L’Education nationale : une structure particulièrement inefficiente
Une étude du think-tank européen Thomas More de 2012 avait épinglé le coût du modèle éducatif français par rapport à celui de ses voisins européens. Et plus particulièrement de l’Allemagne. Pourtant, les deux pays investissent à peu près autant d’argent dans l’Education. Au dernier classement PISA, la France se classait 25ème et l’Allemagne 16ème.
Si les enseignants allemands travaillent en moyenne 11 % de plus que leurs collègues français, ils sont payés 35 % de plus qu’en France, rapporte Le Figaro. Le taux d’encadrement des élèves est presque similaire à la France et les enseignants allemands sont un peu plus nombreux qu’en France. Dans l'Hexagone, « les coûts de structure et d'administration représentent 19,9 milliards d'euros de plus par an qu'en Allemagne.»

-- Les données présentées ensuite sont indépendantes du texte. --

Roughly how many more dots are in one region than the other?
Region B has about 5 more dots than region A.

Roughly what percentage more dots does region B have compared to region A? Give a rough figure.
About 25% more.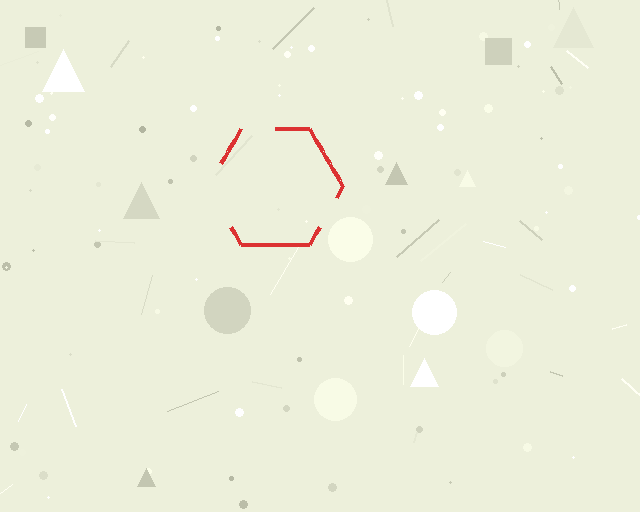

Des coûts de structure très importants
L’Allemagne consacre la moitié du budget de l’éducation aux salaires. Le problème se situe en grande partie sur le nombre d’établissements scolaires. L’Allemagne en compte un peu plus de 28 000 et la France 64 000, dont 52 600 écoles contre 7100 collèges. En moyenne, on compte 205 élèves dans un établissement français, c’est 417 en Allemagne. De ce côté, on pourrait économiser 13,6 milliards par an, selon l'institut Thomas More.
Les coûts de structure sont donc pharaoniques. Mais c’est le prix à payer quand tout un village en France manifeste pour éviter la fermeture d’une classe. Les élus cèdent. Résultat, il demeure très difficile de faire baisser le nombre d’établissements scolaires sur le territoire.
Autre problème, la France, qui avait engagé un vaste programme de décentralisation au cœur des années 2000, semble s’être arrêtée au milieu du guet pour l’Education nationale. Si des transferts importants ont été faits aux collectivités locales, le système demeure à deux têtes, avec une certaine schizophrénie. Les dépenses des collectivités locales en faveur de l’éducation ont d’ailleurs grimpé en flèche, dépassant largement les dotations venues de l’Etat. La dépense publique en faveur de l'éducation reste trois fois moins décentralisée qu'en Allemagne.
On devient enseignant pour d’autres raisons que le salaire
En attendant, on gèle le point d’indice des fonctionnaires depuis 2010 et on baisse le niveau de recrutement des nouveaux enseignants. Dans le même temps, inévitablement, les meilleurs professeurs s’investissent en dehors de leur établissement pour améliorer leur salaire mensuel.
Le métier se féminise toujours davantage (82 % de femmes dans le primaire et même 91 % pour le privé, contre 54 % il y a cinquante ans), rappelait en 2013 le Web pédagogique. Les nouveaux entrants dans le métier répondent souvent qu’ils ont choisi cette profession pour les vacances et le faible temps d’obligation de service.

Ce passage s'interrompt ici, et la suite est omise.